Shortly thereafter, PG&E filed a motion for judgment on the pleadings, again raising the statute of limitations and failure to exhaust administrative remedies. The court granted the motion in part, concluding the causes of action relating to Crook's termination were barred by the statute of limitations because they did not relate back to the original complaint. The court denied the same relief as to the defamation cause of action. PG&E then filed a second motion for judgment on the pleadings, arguing the defamation claim failed to state a claim for various reasons. The trial court granted this motion on the ground communications made during the grievance proceedings were subject to the litigation privilege of Civil Code section 47, subdivision (b). Judgment was entered for PG&E.

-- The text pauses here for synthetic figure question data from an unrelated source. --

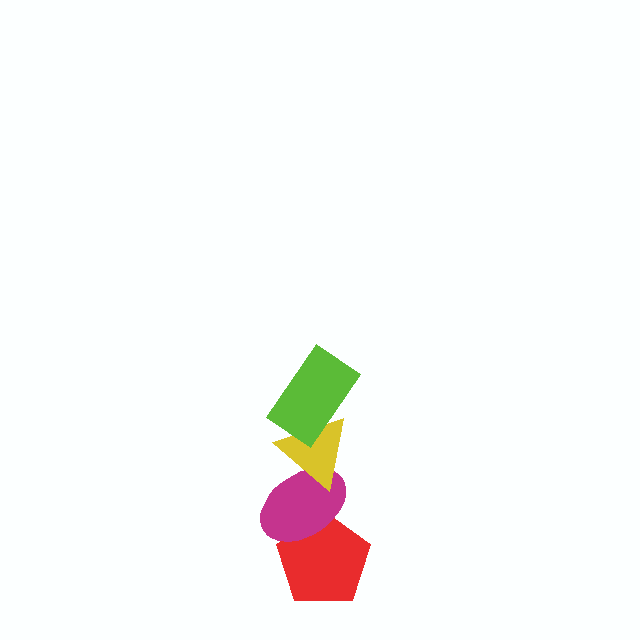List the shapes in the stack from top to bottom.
From top to bottom: the lime rectangle, the yellow triangle, the magenta ellipse, the red pentagon.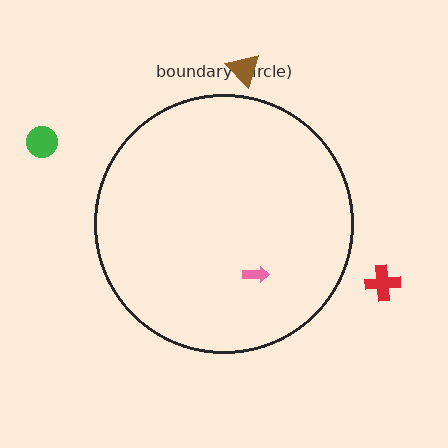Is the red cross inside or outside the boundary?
Outside.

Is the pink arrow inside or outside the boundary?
Inside.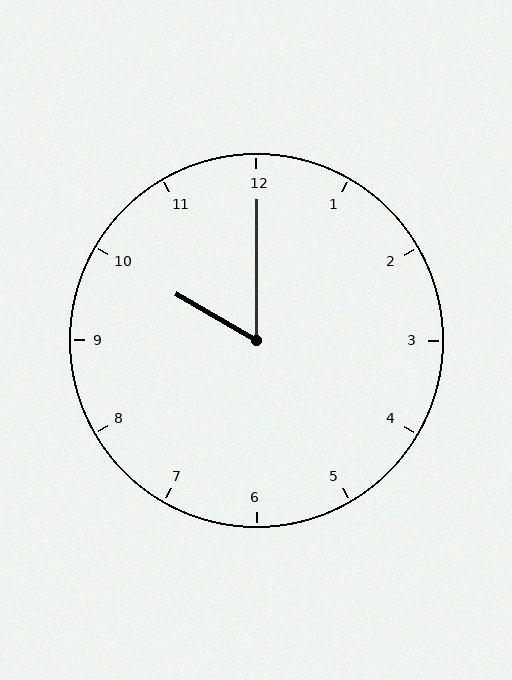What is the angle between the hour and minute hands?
Approximately 60 degrees.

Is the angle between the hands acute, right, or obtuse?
It is acute.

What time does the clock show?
10:00.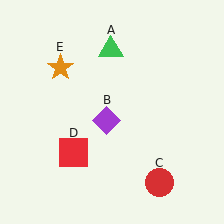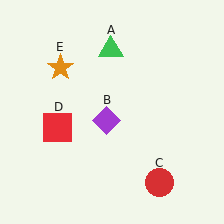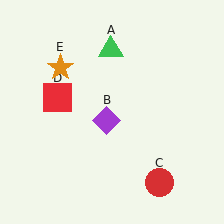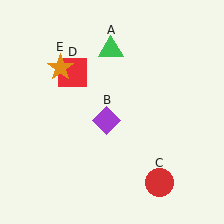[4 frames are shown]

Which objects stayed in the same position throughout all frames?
Green triangle (object A) and purple diamond (object B) and red circle (object C) and orange star (object E) remained stationary.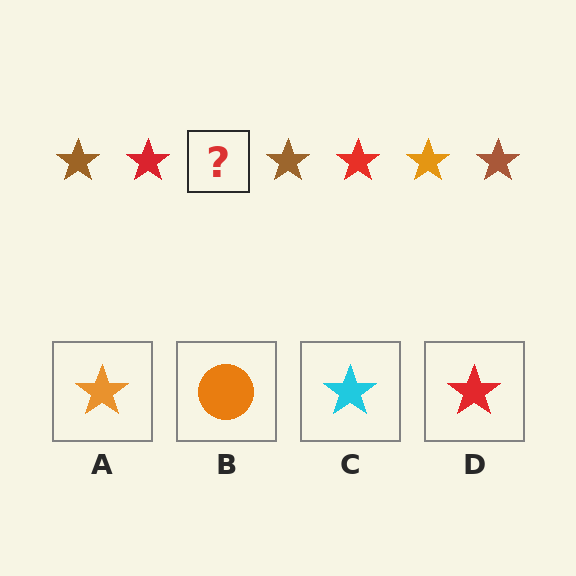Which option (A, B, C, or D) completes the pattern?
A.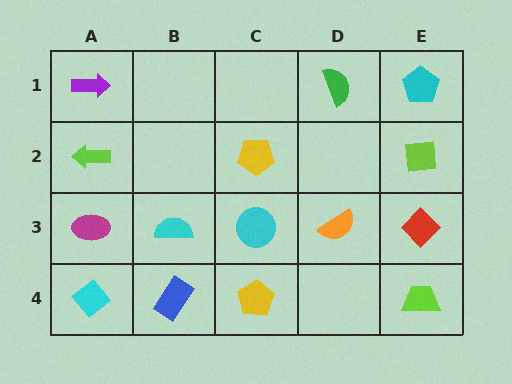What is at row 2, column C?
A yellow pentagon.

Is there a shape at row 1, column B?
No, that cell is empty.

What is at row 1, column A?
A purple arrow.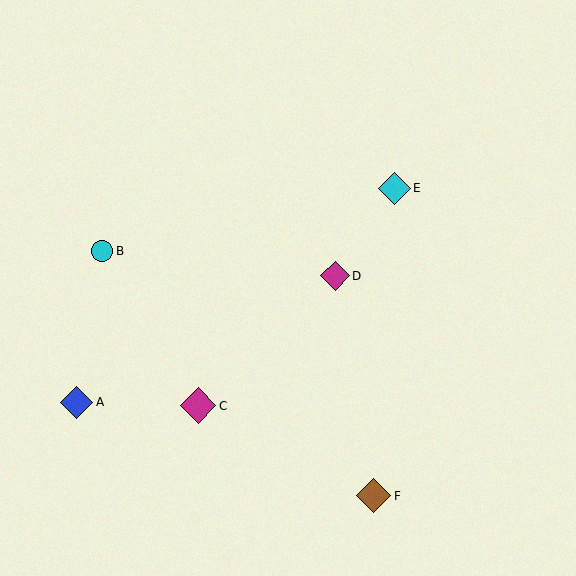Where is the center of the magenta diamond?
The center of the magenta diamond is at (198, 406).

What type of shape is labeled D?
Shape D is a magenta diamond.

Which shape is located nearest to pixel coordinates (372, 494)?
The brown diamond (labeled F) at (374, 496) is nearest to that location.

Although Crook's notice of appeal referred only to the order granting the second motion for judgment on the pleadings, we construe the notice as an appeal from the trial court's entry of judgment. (See In re Joshua S. (2007) 41 Cal.4th 261, 272 [notices of appeal are to be liberally construed].)
II. DISCUSSION
Crook argues PG&E was precluded by Code of Civil Procedure section 438, subdivision (g) from raising the statute of limitations argument in its motion for judgment on the pleadings because it had already raised the argument in the prior unsuccessful demurrers. On the merits, he argues the trial court erred in granting the motions for judgment on the pleadings because the two civil rights causes of action related back to the original complaint and the defamation claim was not barred by the litigation privilege.
"In an appeal from a motion granting judgment on the pleadings, we accept as true the facts alleged in the complaint and review the legal issues de novo. 'A motion for judgment on the pleadings, like a general demurrer, tests the allegations of the complaint . . . , supplemented by any matter of which the trial court takes judicial notice, to determine whether plaintiff . . . has stated a cause of action.' " (Angelucci v. Century Supper Club (2007) 41 Cal.4th 160, 166.) A. The Prior Demurrers
Code of Civil Procedure section 438, subdivision (g) precludes a party from making a motion for judgment on the pleadings on the basis of an argument raised in an overruled demurrer unless "there has been a material change in applicable case law or statute since the ruling on the demurrer." Crook contends the statute was violated by PG&E's first motion for judgment on the pleadings because PG&E had twice raised the statute of limitations in its unsuccessful demurrers.
Code of Civil Procedure section 438, subdivision (g) states a motion for judgment on the pleadings may be made "even though either of the following conditions exist: [¶] (1) The moving party has already demurred to the complaint or answer, as the case may be, on the same grounds as is the basis for the motion provided for in this section and the demurrer has been overruled, provided that there has been a material change in applicable case law or statute since the ruling on the demurrer. [¶] (2) The moving party did not demur to the complaint or answer, as the case may be, on the same grounds as is the basis for the motion provided for in this section."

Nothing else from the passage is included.